E’ il fenomeno dei “lavoratori poveri”. Naturalmente l’effetto di salari minimi
troppo alti può creare svantaggi per i lavoratori meno qualificati; senza
esagerare invece si trova ad avere un effetto alto sull’ineguaglianza e basso
sulla disoccupazione. L’autore propone la regola che vede un punto ottimale
quando accede al salario minimo non più del 4% della popolazione lavorativa.
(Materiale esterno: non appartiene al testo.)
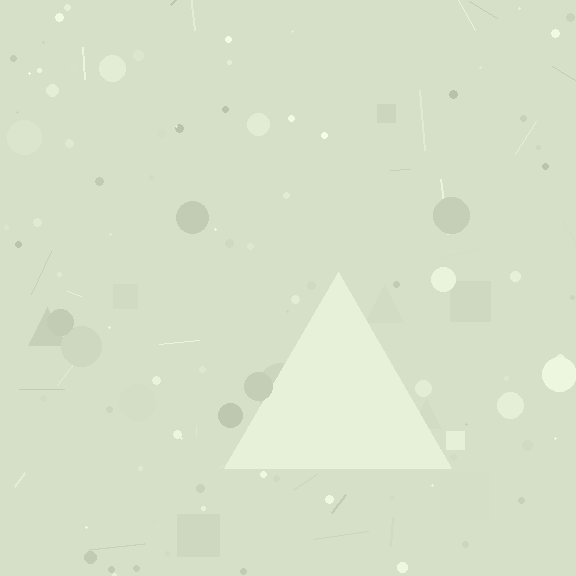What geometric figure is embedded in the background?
A triangle is embedded in the background.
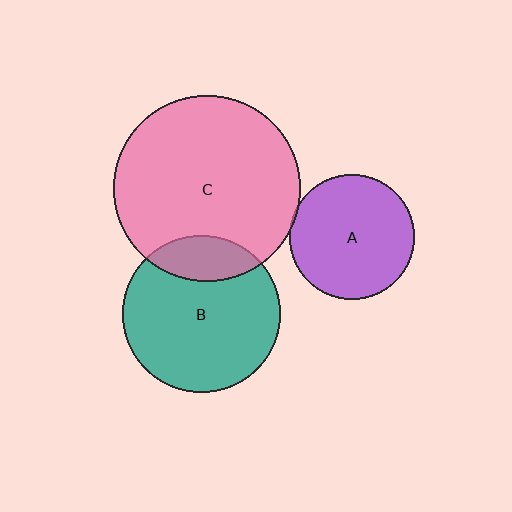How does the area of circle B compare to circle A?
Approximately 1.6 times.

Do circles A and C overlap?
Yes.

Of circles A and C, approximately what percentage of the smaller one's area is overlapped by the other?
Approximately 5%.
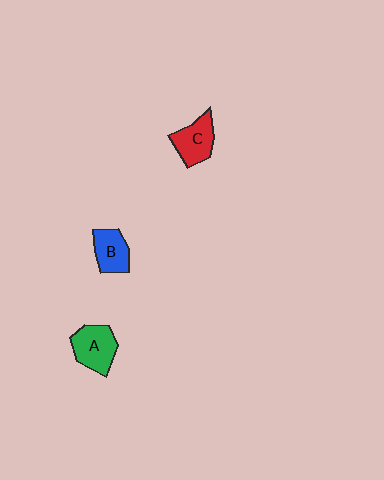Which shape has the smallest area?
Shape B (blue).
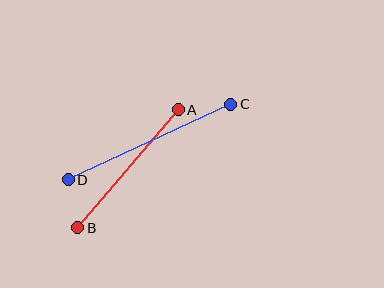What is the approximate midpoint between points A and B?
The midpoint is at approximately (128, 169) pixels.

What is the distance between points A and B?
The distance is approximately 155 pixels.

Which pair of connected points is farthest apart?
Points C and D are farthest apart.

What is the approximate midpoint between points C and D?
The midpoint is at approximately (150, 142) pixels.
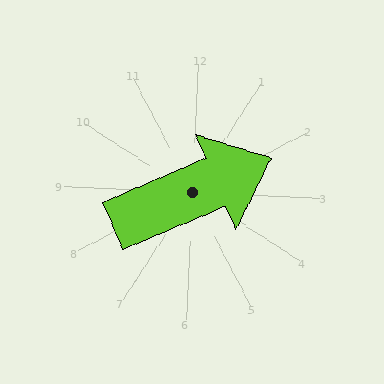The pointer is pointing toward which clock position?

Secondo
la sua analisi, invece, il modello non regolato (cioè quello dell’Asta
Standard) non è una corretta rappresentazione del mercato del lavoro,
essenzialmente perché tutti i lavoratori e tutti i potenziali datori di lavoro
non sono presenti contemporaneamente
in un sol luogo (come in un’Asta), inoltre non c’è alcun “banditore”. Imprese e
lavoratori nella pratica, invece, negoziano tra loro secondo il modello
incrementale. L’apparato teorico “dell’Asta” (impostato da Pissarides nel 1990,
e da Burdett e Mortensen nel 1988) presupponeva un intervento divino che
garantisse che il risultato delle contrattazioni uno-ad-uno sia sempre anche l’ottimo
sociale. La realtà è diversa, le imprese hanno un grande potere contrattuale e
questo distorce il risultato delle contrattazioni lontano dall’ottimo sociale. Provoca
distruzione di esperienza, di competenza, accumulo di potere. Secondo l’autore
la liberalizzazione potrebbe essere andata oltre il segno e aver raggiunto un
punto in cui crea più svantaggi che vantaggi.